Sunday’s Golden Globe broadcast will begin a month’s worth of ceremonies that include the Screen Actors Guild Awards and more than a dozen others culminating in the 81st annual Academy Awards on Feb. 22. Preparations for these ceremonies show few signs of restraint, even as other high-profile events are trying to pull back: notably, the inauguration of President-elect Barack Obama, whose planners have promised to acknowledge the severity of the economic crisis amid the celebrations.
“Having a somber celebrity show doesn’t really help anyone,” said Amanda Lundberg, a partner at the public relations firm 42West, which is coordinating multiple Oscar campaigns. “Entertainers should do their jobs and do them well.”
Stylists have gotten the message.

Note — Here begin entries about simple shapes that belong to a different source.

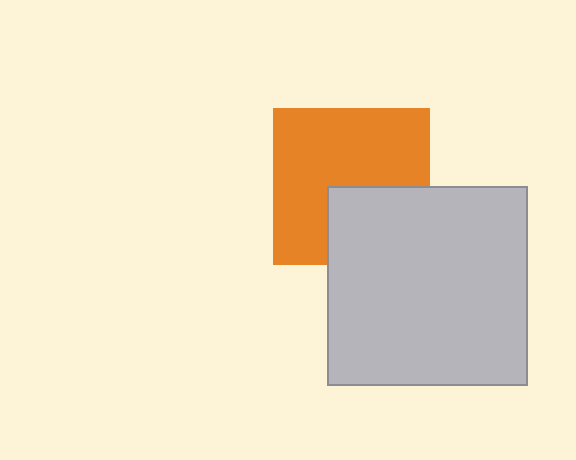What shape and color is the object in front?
The object in front is a light gray square.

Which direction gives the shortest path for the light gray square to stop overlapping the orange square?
Moving down gives the shortest separation.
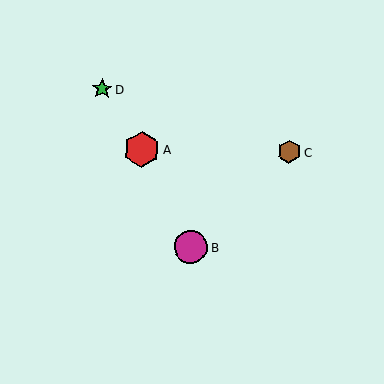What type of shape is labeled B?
Shape B is a magenta circle.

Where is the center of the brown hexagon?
The center of the brown hexagon is at (289, 152).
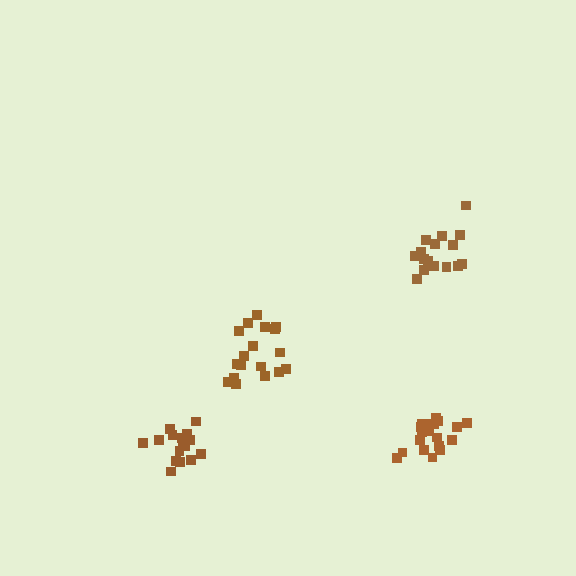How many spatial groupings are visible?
There are 4 spatial groupings.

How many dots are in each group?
Group 1: 18 dots, Group 2: 17 dots, Group 3: 19 dots, Group 4: 16 dots (70 total).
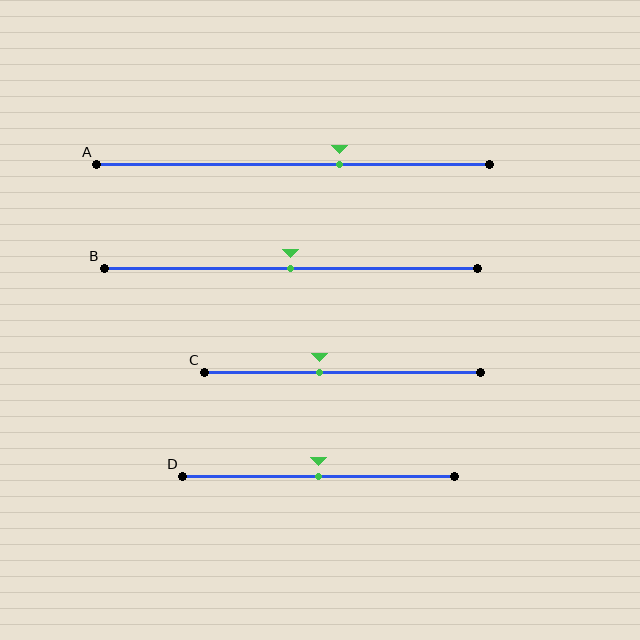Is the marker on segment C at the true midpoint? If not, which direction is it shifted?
No, the marker on segment C is shifted to the left by about 8% of the segment length.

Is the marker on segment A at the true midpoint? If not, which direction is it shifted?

Leslie Fremar, who has dressed the Oscar-winning actresses Charlize Theron and Jennifer Connelly, said she did not foresee red carpets turning somber because of the recession.
“Nobody has asked me to be overly sensitive,” Ms. Fremar said of her current clients, whom she declined to name. “You might see some people keeping the jewelry and hair simple.”

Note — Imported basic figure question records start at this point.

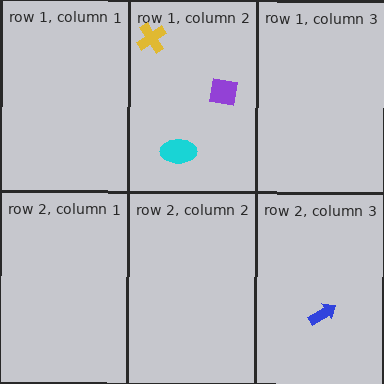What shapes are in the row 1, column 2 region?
The cyan ellipse, the purple square, the yellow cross.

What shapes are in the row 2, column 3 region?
The blue arrow.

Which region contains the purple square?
The row 1, column 2 region.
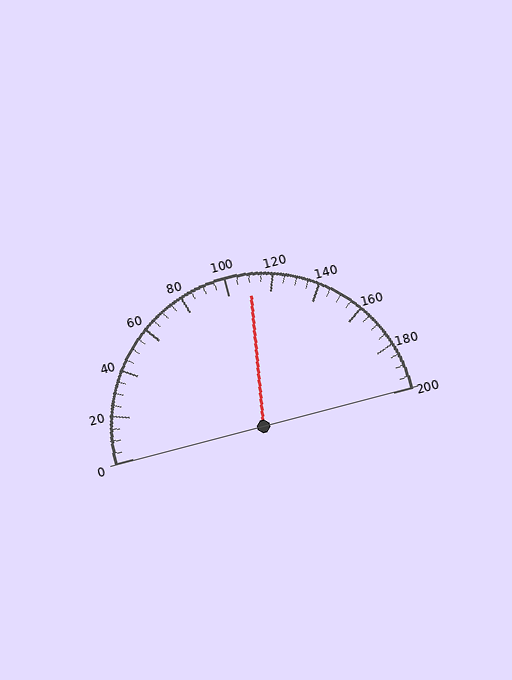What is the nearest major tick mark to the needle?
The nearest major tick mark is 120.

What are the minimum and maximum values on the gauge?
The gauge ranges from 0 to 200.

The coming self-congratulation-a-thon could certainly go off without a hitch, even in all its opulent glory, but the odds are not in Hollywood’s favor. The movie business has a long if not proud history of tone-deaf behavior.
There was Miramax’s decision shortly after the Columbine school shootings to release a movie about taking a teacher hostage (“Teaching Mrs. Tingle”). Walking a red carpet, Sharon Stone ignited an international brouhaha last year when she told reporters that the earthquake in China, which left 88,000 dead or missing, was perhaps karmic payback for the country’s handling of Tibet.
Even the Academy of Motion Picture Arts and Sciences has made the occasional flub. Two years ago at its ceremony the academy boasted about how environmentally friendly its awards had become, as a fleet of several hundred stretch limos idled outside the theater.
Many are using the sour state of the economy as an argument in favor of excess. Cutting back on the pomp, they say, would hurt the little people: the hundreds of florists, caterers, make-up artists and tanning salons that feed off the awards circuit, not to mention the millions at home, struggling to make ends meet, for whom a judicious dose of celebrity may be just the necessary palliative.
So the Hollywood Foreign Press Association, which bestows the Golden Globes, is determined to keep the honors on track, tipsy acceptance speeches and all. The swag is back too, with six “gifting suites” for presenters and nominees operating in conjunction with the awards.
“We are focused on bringing viewers what they want, which is a moment of respite,” said Orly Adelson, president of Dick Clark Productions. “Especially in times like these, people need entertainment.” (One area in which handlers are not so laissez faire: Winners are being encouraged not to fuss over Mr. Obama in their speeches out of fear that everyone who clambers onstage will have a comment.)
As for the Hollywood Foreign Press Association, its president, Jorge Camara, said: “We really haven’t worried too much about it. We feel we should go full-steam ahead and not deny the actors and others the chance for full recognition.”